Other members of the team behind the questionnaire include Keith Vossel, MD; Mirella Díaz-Santos, PhD; and Gerardo Moreno, MD.

Meeting a growing need

This type of screening tool is needed more than ever today as the U.S. population ages.

Mild cognitive impairment (MCI) affects 12 to 18% of people ages 60 and older, according to the Alzheimer’s Association. MCI is not the same thing as dementia. However, it may be the first sign that something is wrong. People with MCI experience slightly more of a drop in mental abilities than is typical for their age, but they are still able to do their usual activities. Some (not all) go on to develop dementia.

Dementia is characterized by impaired memory, language and thinking skills. Unlike MCI, it interferes with everyday activities. About one in nine Americans ages 65 and older is living with dementia due to Alzheimer’s disease, the most common form.

This kind of dementia gets worse with time. Eventually, it limits a person’s ability to function in most areas of daily life. The screening tool helps find dementia while it is still at a milder stage. At that point, proactive care and planning can improve patients’ lives. And education can help families prepare for what lies ahead.

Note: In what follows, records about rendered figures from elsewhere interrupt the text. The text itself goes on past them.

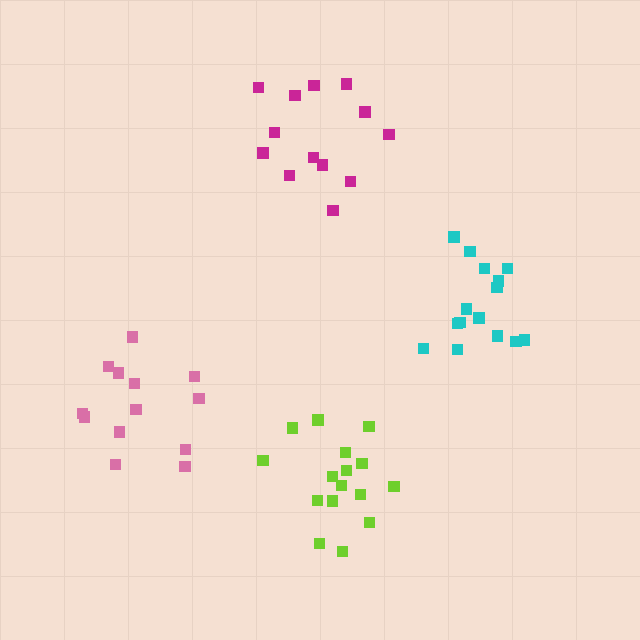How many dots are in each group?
Group 1: 15 dots, Group 2: 13 dots, Group 3: 16 dots, Group 4: 13 dots (57 total).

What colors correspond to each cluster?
The clusters are colored: cyan, magenta, lime, pink.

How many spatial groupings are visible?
There are 4 spatial groupings.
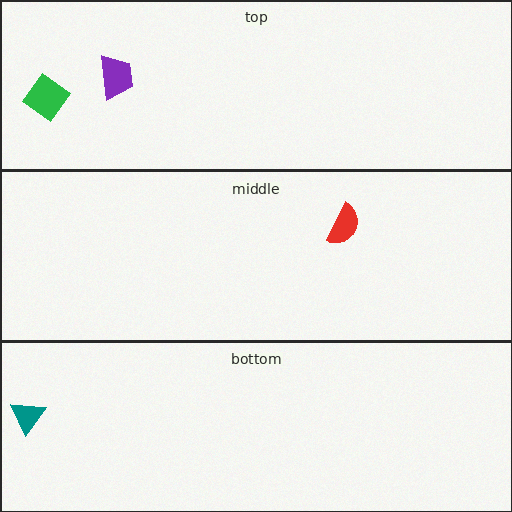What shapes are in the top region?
The green diamond, the purple trapezoid.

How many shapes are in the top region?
2.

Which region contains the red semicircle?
The middle region.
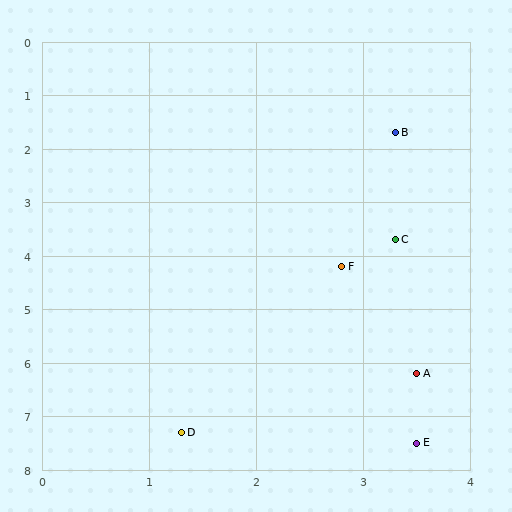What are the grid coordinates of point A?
Point A is at approximately (3.5, 6.2).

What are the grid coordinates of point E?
Point E is at approximately (3.5, 7.5).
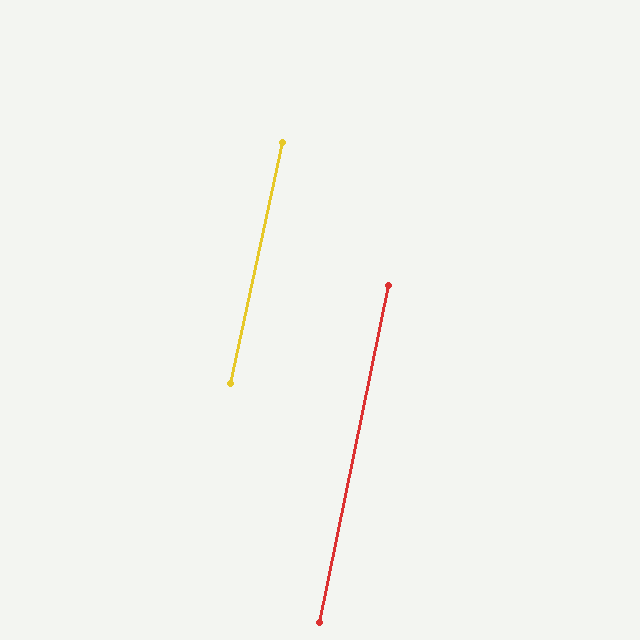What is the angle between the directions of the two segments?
Approximately 1 degree.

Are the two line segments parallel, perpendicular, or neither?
Parallel — their directions differ by only 0.5°.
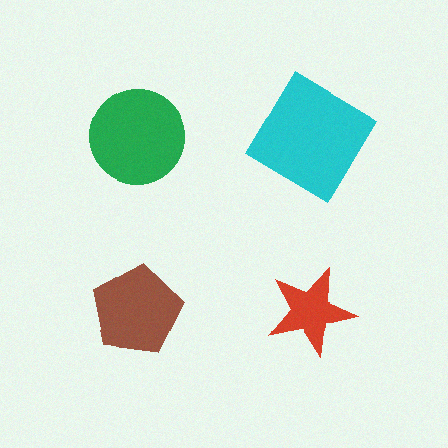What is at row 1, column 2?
A cyan diamond.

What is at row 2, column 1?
A brown pentagon.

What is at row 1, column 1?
A green circle.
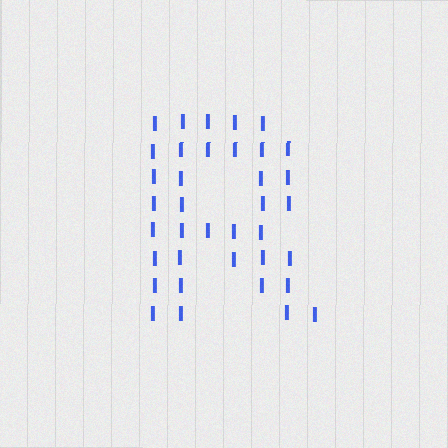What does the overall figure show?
The overall figure shows the letter R.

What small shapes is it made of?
It is made of small letter I's.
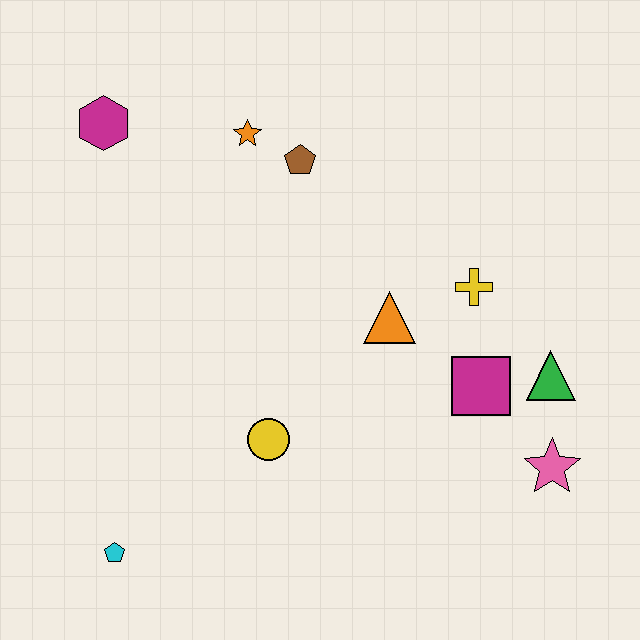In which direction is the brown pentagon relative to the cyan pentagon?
The brown pentagon is above the cyan pentagon.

Addressing ethnic disparities

Latino and Black Americans are at particular risk. They are 1.5 to 2 times more likely than whites to have dementia. Yet many are not diagnosed until later in the disease. By that time, functional decline and caregiver burden may already be taking a heavy toll.

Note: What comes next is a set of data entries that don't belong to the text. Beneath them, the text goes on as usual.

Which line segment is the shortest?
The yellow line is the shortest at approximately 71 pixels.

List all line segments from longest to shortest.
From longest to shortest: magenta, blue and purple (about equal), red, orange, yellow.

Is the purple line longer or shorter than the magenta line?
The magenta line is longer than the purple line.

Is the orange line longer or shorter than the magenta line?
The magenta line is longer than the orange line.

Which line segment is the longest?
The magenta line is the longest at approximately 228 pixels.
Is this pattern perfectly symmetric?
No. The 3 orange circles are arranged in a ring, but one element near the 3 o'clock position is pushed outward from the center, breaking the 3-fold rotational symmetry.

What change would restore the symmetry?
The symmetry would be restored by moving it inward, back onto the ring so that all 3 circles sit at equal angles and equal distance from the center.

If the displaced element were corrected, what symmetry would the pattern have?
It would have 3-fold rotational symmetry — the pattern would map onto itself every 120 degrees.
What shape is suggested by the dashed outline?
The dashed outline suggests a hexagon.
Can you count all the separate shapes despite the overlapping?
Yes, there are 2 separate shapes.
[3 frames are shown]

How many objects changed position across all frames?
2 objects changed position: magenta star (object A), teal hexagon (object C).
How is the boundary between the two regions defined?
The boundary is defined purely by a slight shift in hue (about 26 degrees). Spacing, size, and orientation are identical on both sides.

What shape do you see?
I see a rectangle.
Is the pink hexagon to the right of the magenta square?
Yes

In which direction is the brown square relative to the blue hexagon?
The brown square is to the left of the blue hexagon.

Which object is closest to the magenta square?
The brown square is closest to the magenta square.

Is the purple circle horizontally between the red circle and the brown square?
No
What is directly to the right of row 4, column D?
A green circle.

One aim of the new screening tool is to improve the detection of dementia in these underserved groups. UCLA Family Health Center serves a racially and ethnically diverse population. About 20% of patients are Latino.

Dr. Chang and his team have created a version of their screening tool specifically for these patients. It was translated into Spanish and adapted for Latino culture to more accurately assess cognitive health.

A side benefit of inclusive screening is that it may give more minority patients a chance to take part in research on biomarkers. These are biological changes that may offer very early clues to dementia risk. Such patients have in the past been underrepresented in medical research.

Innovative screening tool

Another thing that sets apart the new screening tool is its ease of use. The tool is integrated into a patient’s electronic health record, which means the PCP has relevant information at hand for making clinical decisions.

The tool itself consists of three questions. They ask about changes in memory/thinking, language or personality within the last five to 10 years. Each comes with examples of common changes to prompt accurate responses. For instance, examples of memory/thinking changes include trouble recalling recent events and repeating oneself often.

Screening will be done once a year in patients ages 60 and older. There are two forms of the questionnaire. The patient completes one. The other is designed to be completed by someone who knows the patient well, such as a family member.

"Many patients with early cognitive issues will not say or believe they have any issues. Having input from an informant who knows the patient well can be very helpful," says Dr. Chang.

But because an informant is not always available, the PCP can also conduct a very short psychological test called the Mini-Cog. This test is already well-established in clinical use.

Benefits of early detection

A “yes” answer to a question (or a positive Mini-Cog score) cannot in itself diagnose dementia. But it does prompt the clinicians that more assessment is needed. The PCP can then do further workup or refer the patient to a specialist.

"Timely diagnosis of dementia is important for several reasons,” says Dr. Chang. “There are medications that can delay some symptom progression. There are also numerous drugs in clinical trials."

In addition, Dr. Chang says, we know that controlling conditions such as heart disease and high blood pressure can help delay the progression of certain types of dementia.

"That may give patients another motivation to stay on top of their health.”